Reviews

Review: The Secret Diary of Adrian Mole Aged 13 and 3/4 – The Musical (Ambassadors Theatre)

The musical adaptation of Sue Townsend’s book arrives in the West End

Sarah Crompton

Sarah Crompton

| London | London's West End |

2 July 2019

Michael Hawkins as Adrian and Cuba Kamanu as Nigel
Michael Hawkins as Adrian and Cuba Kamanu as Nigel
© Pamela Raith

BBC Radio Four is currently repeating its broadcast of Adrian Mole: the Prostrate Years, where the once-teenage diarist has become 39, sad and dyspeptic. This jolly musical, on the other hand, based on the first book in Sue Townsend's clear-eyed epic, with a book and lyrics by Jake Brunger and music and lyrics by Pippa Cleary, takes us back to his first, more optimistic incarnation. It's very good fun.

It's also a clever bit of marketing to bring the show – first seen in 2015 at Leicester's Curve, then produced at the Menier Chocolate Factory in 2017 – to the Ambassadors just as the school holidays begin, as the perfect outing for teenaged children and their parents.

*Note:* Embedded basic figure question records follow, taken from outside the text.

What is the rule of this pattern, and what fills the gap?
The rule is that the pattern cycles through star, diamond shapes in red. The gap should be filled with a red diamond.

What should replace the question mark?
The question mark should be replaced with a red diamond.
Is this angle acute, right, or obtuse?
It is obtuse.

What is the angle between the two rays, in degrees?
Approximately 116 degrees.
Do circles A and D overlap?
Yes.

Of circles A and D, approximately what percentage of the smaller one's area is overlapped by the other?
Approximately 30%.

The parents will like the 1980s references to Malcolm Muggeridge, Mrs Thatcher and Dallas on TV; the teenagers may recognise something of themselves in Adrian and his friends, as they struggle with the pains of growing up and the idiocies of the adult world.

The best lines remain Townsend's. "My new year's resolution is to help the poor and ignorant; starting of course with my parents," Adrian writes, poignantly. And the musical's greatest loss is her acerbic, ironic tone, her kindly yet fierce vision of a world going slowly mad thanks to the actions of its inhabitants. The book's greatest pleasures were always in the gaps between Adrian's high aspirations – "I read Pride and Prejudice last night. It is very old fashioned" – and the low compromises he has to cope with.

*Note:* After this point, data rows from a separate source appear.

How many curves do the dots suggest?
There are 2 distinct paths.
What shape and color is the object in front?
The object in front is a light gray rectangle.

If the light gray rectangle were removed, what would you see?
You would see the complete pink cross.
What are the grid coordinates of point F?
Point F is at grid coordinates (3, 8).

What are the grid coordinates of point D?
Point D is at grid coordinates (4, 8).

In place of this poised tone, the musical substitutes well-observed farce and high emotion. It is a very loud, rather tiring night; I found I was enjoying episodes such as the high-energy school disco and Adrian's alternative nativity play which sends Mary to the family planning clinic and makes the inn keeper an evil capitalist, while simultaneously wishing them just a little less broad and energetic.

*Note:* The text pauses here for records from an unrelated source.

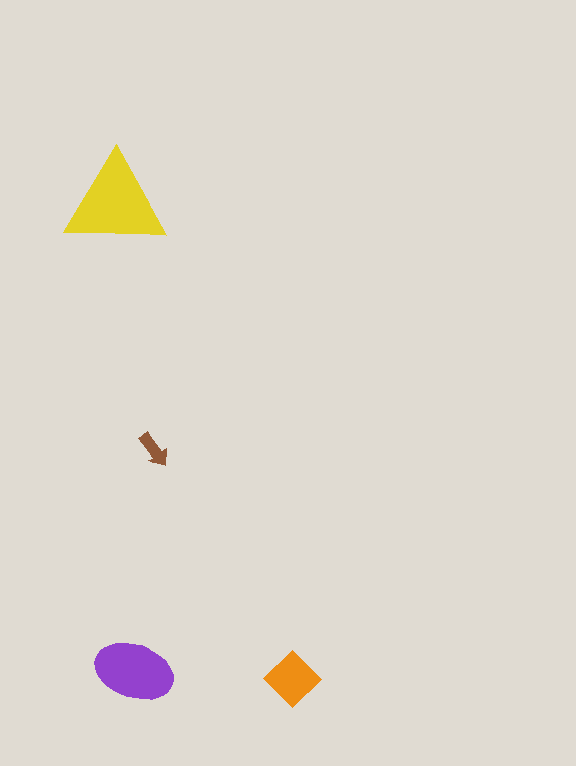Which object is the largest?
The yellow triangle.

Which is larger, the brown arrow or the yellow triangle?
The yellow triangle.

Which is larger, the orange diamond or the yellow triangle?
The yellow triangle.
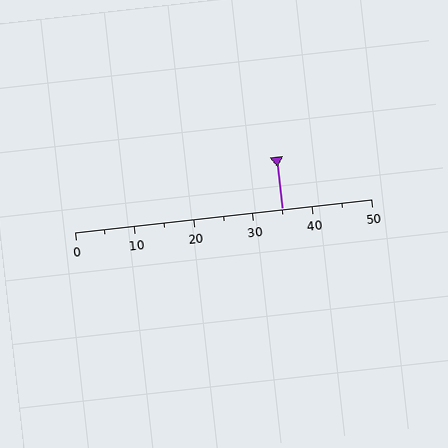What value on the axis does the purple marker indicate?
The marker indicates approximately 35.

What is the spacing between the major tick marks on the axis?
The major ticks are spaced 10 apart.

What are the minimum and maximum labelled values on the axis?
The axis runs from 0 to 50.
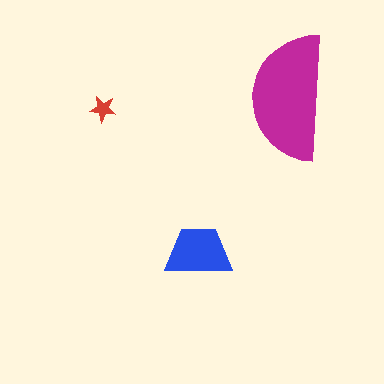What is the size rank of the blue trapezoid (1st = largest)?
2nd.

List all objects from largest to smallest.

The moments that worked best for me were the quieter ones; Adrian's mother Pauline's songs of regret and disappointment; the way that his love Pandora is always dreaming of doing good – in one of the wittiest lyrics she and Adrian sing of a world domination in which they "save the NHS/Dress the homeless from BHS" – the running jokes about the lessons of The Female Eunuch.

Yet there's no doubting the commitment and panache of Luke Sheppard's direction and Rebecca Howell's choreography which fill Tom Roger's slickly changing set with life and action. The cast seem to be having a ball. In particular, Amy Ellen Richardson brings the sweetest of voices and a real strain of sadness to Pauline and John Hopkins is tremendous fun as Mr Lucas, the deep-voiced charmer next door, sweeping her off her feet in a passionate tango.

But the show stands or falls on the kids at its heart and on opening night Michael Hawkins was a wonderfully confident Adrian, Matilda Hopkins a charmingly bolshie Pandora and Charlie Stripp all but stole the show as bullying Barry.